Designing for scale means designing for service

At hyper scale, serviceability must be engineered from the start.

Critical infrastructure must support continuous operation during maintenance, technology refreshes, and upgrades, requiring designs that enable concurrent maintainability and limit failure impact through modular segmentation.

Physical design also influences how racks are deployed and replaced, how busway systems are accessed, and how cooling infrastructure is maintained at scale.

At the same time, AI hardware cycles are accelerating. Infrastructure must be designed to adapt, with modular approaches enabling phased expansion and targeted upgrades without large-scale disruption.

Parallel execution is the new playbook

Prefabrication enables what traditional builds cannot: true parallel execution.

While modules are manufactured elsewhere, site work progresses.

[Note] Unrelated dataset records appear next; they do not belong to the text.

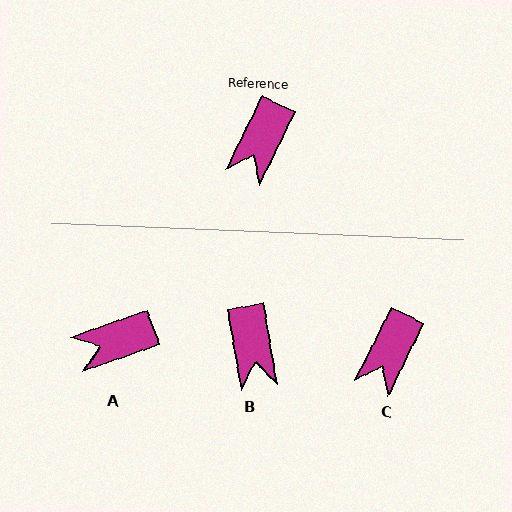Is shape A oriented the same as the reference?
No, it is off by about 44 degrees.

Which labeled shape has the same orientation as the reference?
C.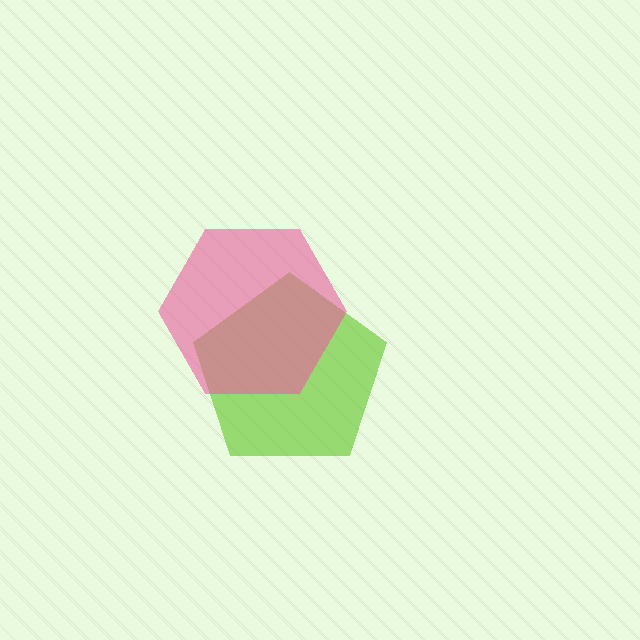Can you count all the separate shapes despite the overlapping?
Yes, there are 2 separate shapes.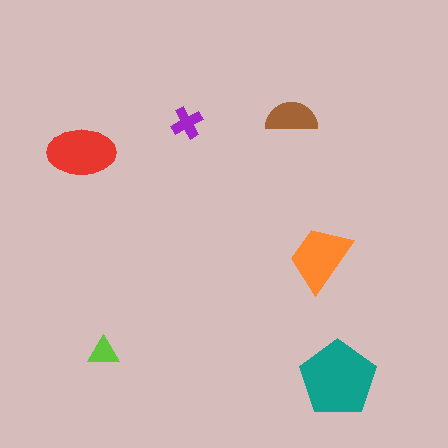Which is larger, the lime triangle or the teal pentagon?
The teal pentagon.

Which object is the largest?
The teal pentagon.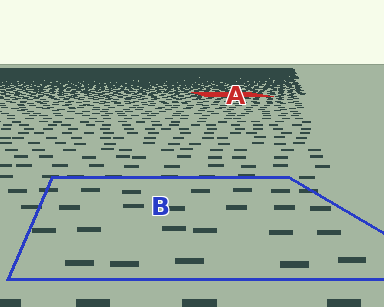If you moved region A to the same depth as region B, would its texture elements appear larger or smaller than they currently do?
They would appear larger. At a closer depth, the same texture elements are projected at a bigger on-screen size.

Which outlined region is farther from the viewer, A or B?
Region A is farther from the viewer — the texture elements inside it appear smaller and more densely packed.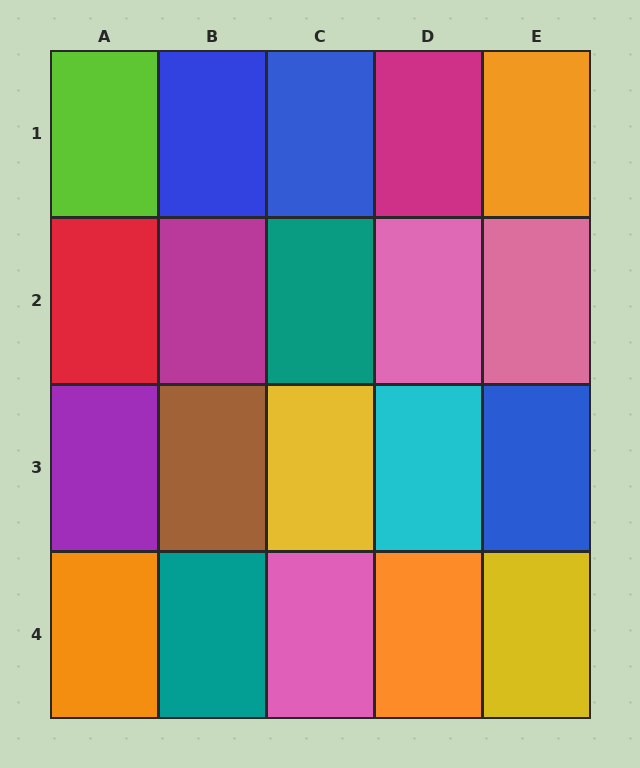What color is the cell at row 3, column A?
Purple.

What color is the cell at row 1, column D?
Magenta.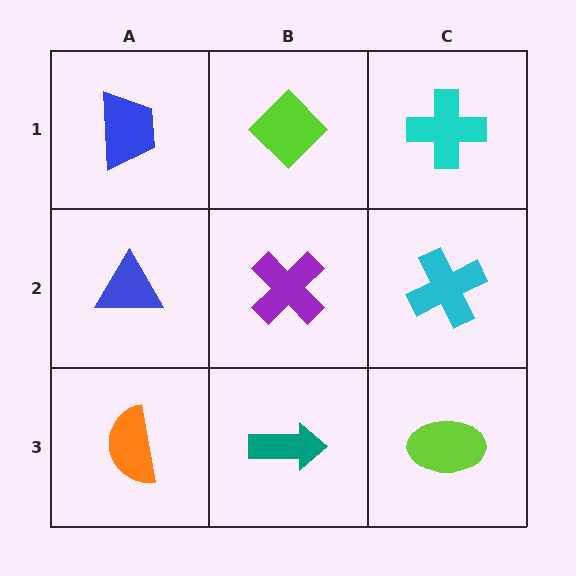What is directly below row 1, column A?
A blue triangle.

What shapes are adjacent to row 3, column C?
A cyan cross (row 2, column C), a teal arrow (row 3, column B).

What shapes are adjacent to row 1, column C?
A cyan cross (row 2, column C), a lime diamond (row 1, column B).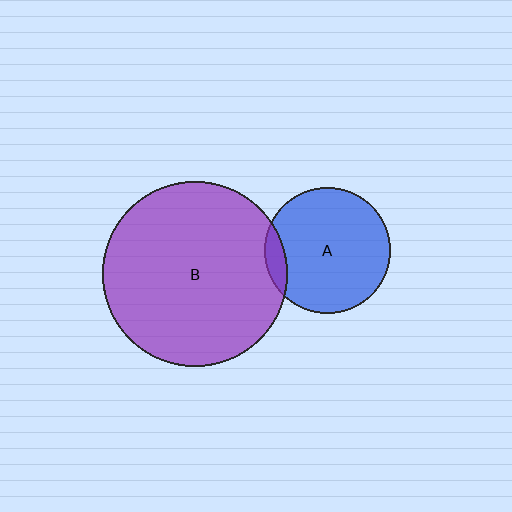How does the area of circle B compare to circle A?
Approximately 2.1 times.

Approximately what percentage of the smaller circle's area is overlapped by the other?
Approximately 10%.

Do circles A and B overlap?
Yes.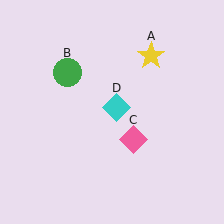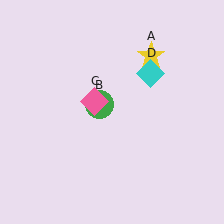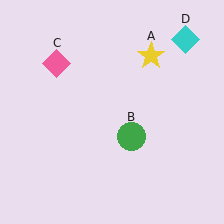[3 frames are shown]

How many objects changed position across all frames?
3 objects changed position: green circle (object B), pink diamond (object C), cyan diamond (object D).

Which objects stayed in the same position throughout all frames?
Yellow star (object A) remained stationary.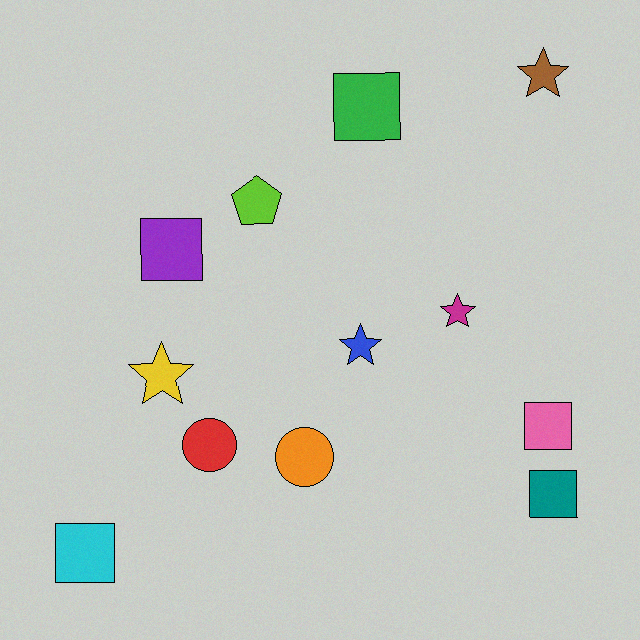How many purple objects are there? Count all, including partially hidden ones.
There is 1 purple object.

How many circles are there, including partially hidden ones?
There are 2 circles.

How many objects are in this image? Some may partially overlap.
There are 12 objects.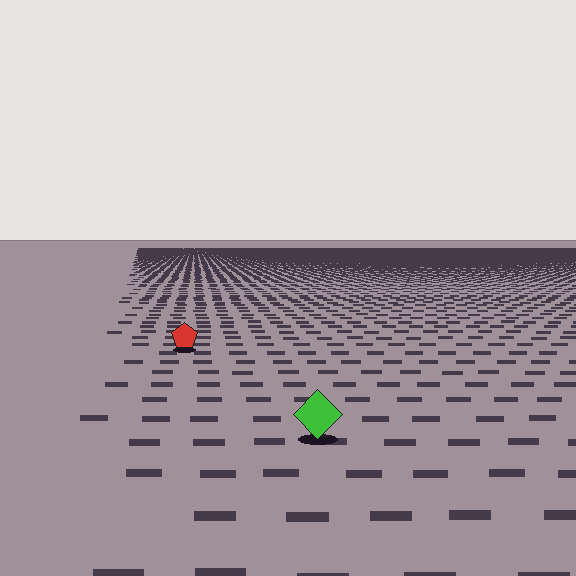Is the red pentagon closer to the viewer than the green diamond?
No. The green diamond is closer — you can tell from the texture gradient: the ground texture is coarser near it.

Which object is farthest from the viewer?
The red pentagon is farthest from the viewer. It appears smaller and the ground texture around it is denser.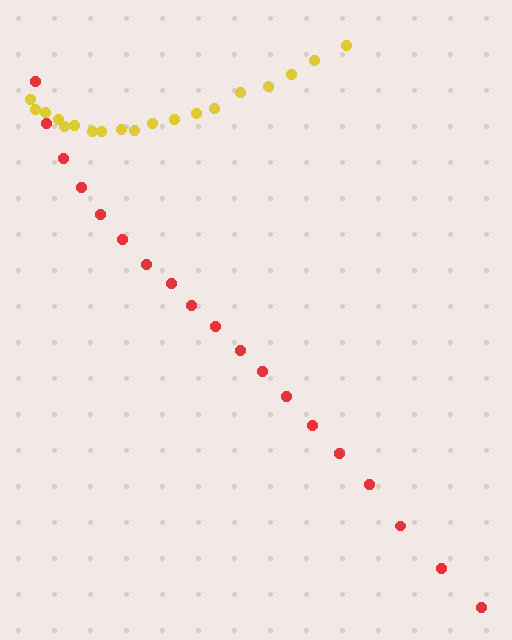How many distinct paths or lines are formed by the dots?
There are 2 distinct paths.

Permitting runs in parallel with production, especially when designs are pre-engineered to meet standards such as UL and NEC and when authorities having jurisdiction (AHJ) are engaged early in the process.

Este shift from sequential to parallel execution is what ultimately makes speed to token achievable.

Closing perspective

AI is reshaping the infrastructure landscape at an unprecedented pace.

The organizations that will lead are those that rethink their approach end to end, from how they design and partner to how they manufacture, deploy, and operate. PMDC solutions are not just a faster way to build; they represent a fundamentally different model for delivering infrastructure at scale.

In a world defined by speed to token, deploying capacity in months is no longer a competitive edge. It is the new baseline.